# Trout fishing in or near St Ignace



## jmarsh (Feb 10, 2010)

Im heading up that way in a week or two,and know of one unmentionable river, is there any info out there anyone could possibly share w/out divuldging any specifics? PM me if need be


----------



## Robert Holmes (Oct 13, 2008)

Sorry but the Uptracker does not like information getting aroung about his fishing spots. Too many unmentionables in the EUP but good luck fishing and do come back.


----------



## uptracker (Jul 27, 2004)

Haha...

Thanks for the respect!


----------



## Robert Holmes (Oct 13, 2008)

I see that you have a good sense of humor:lol::lol::lol::lol:. I am getting ready to catch some kings from unmentionable waters they should be coming in really soon.
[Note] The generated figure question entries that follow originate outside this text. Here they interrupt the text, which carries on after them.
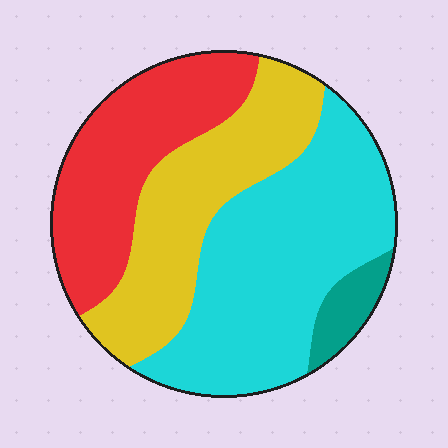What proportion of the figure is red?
Red covers roughly 25% of the figure.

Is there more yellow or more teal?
Yellow.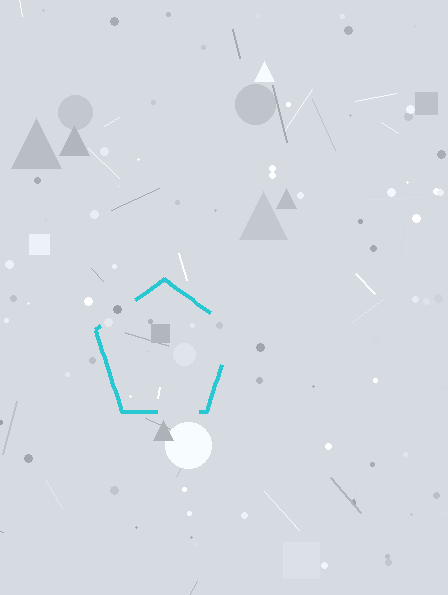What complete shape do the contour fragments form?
The contour fragments form a pentagon.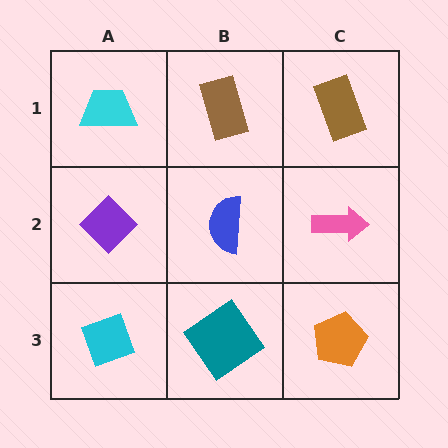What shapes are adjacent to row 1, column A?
A purple diamond (row 2, column A), a brown rectangle (row 1, column B).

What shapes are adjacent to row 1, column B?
A blue semicircle (row 2, column B), a cyan trapezoid (row 1, column A), a brown rectangle (row 1, column C).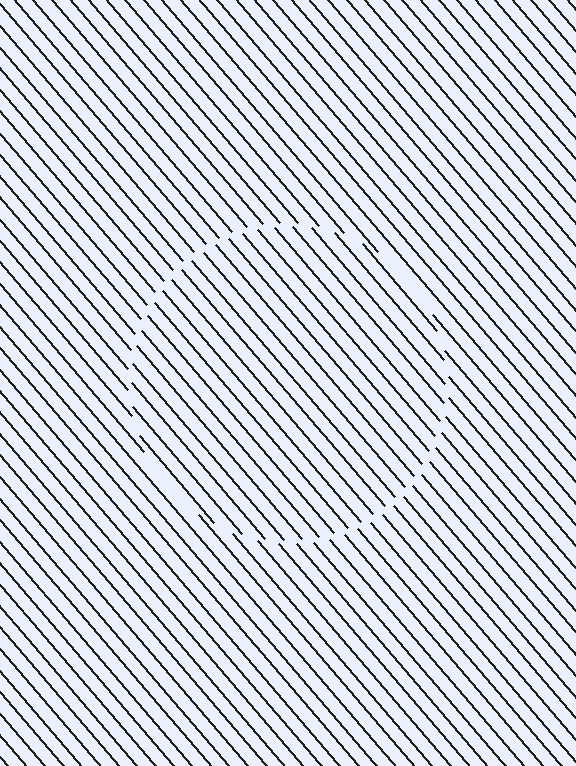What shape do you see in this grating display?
An illusory circle. The interior of the shape contains the same grating, shifted by half a period — the contour is defined by the phase discontinuity where line-ends from the inner and outer gratings abut.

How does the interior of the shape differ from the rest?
The interior of the shape contains the same grating, shifted by half a period — the contour is defined by the phase discontinuity where line-ends from the inner and outer gratings abut.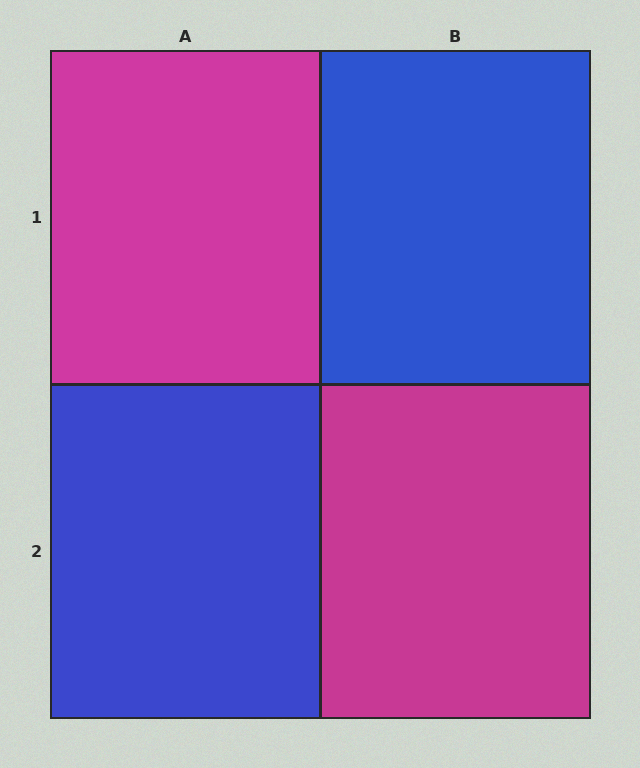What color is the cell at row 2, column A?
Blue.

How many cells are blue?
2 cells are blue.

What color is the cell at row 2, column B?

I will try to save you a couple of them.:lol::lol:


----------



## Jfish (Sep 22, 2010)

I was planning on getting some kings in the unmentionables...but more toward the central UP. I have a trip planned with a guide on Sept. 30. Do you think that it'll be too late?


----------



## HuskerBrett (Jun 19, 2011)

Ive fished the fall runs in th U.P. For close to 23 years now,in numerous "UNMENTIONABLES" and remember when it took a 30plus pounder to turn a eye,I would cast all day as a teenager just hoping to hook one and if i hooked up an lost it that was jus fuel to cast even longer!Now adays they let u keep 5 a day and in the areas we fish we catch ALOT of fish,keep clean n smoke a bunch of em,and catch n release a ton as well and were lucky to get one 20lb fish,hell big fish last fall was 18lbs,they average around 8-10lbs or so,my great grandfather originally built our cabin in 1918 and we still stay there to this day.The U.P. Is my favorite place in the ENTIRE world and i envy/loathe{lol} those who are lucky enuf to call the U.P. home!Over the years iv caught them from as early as the 1st week of sept at river mouths to as late as last week of Oct.,Are you fishing river Kings on th late sept guide trip or big water in a boat?As to a answer to your ? it is my experience tht u should be in primetime for fall run kings during late Sept. Good Fishing!!


----------



## Robert Holmes (Oct 13, 2008)

There are a few kings starting to get close enough to surf cast for them in the NLP and UP but you will make lots of casts in between hits. The water temps are pretty warm still also. I love getting into that first king surf casting. It is like hooking onto a locomotive. You are cranking on the lure and it stops dead you set the hook and hang on.


----------



## Jfish (Sep 22, 2010)

HuskerBrett said:


> Are you fishing river Kings on th late sept guide trip or big water in a boat?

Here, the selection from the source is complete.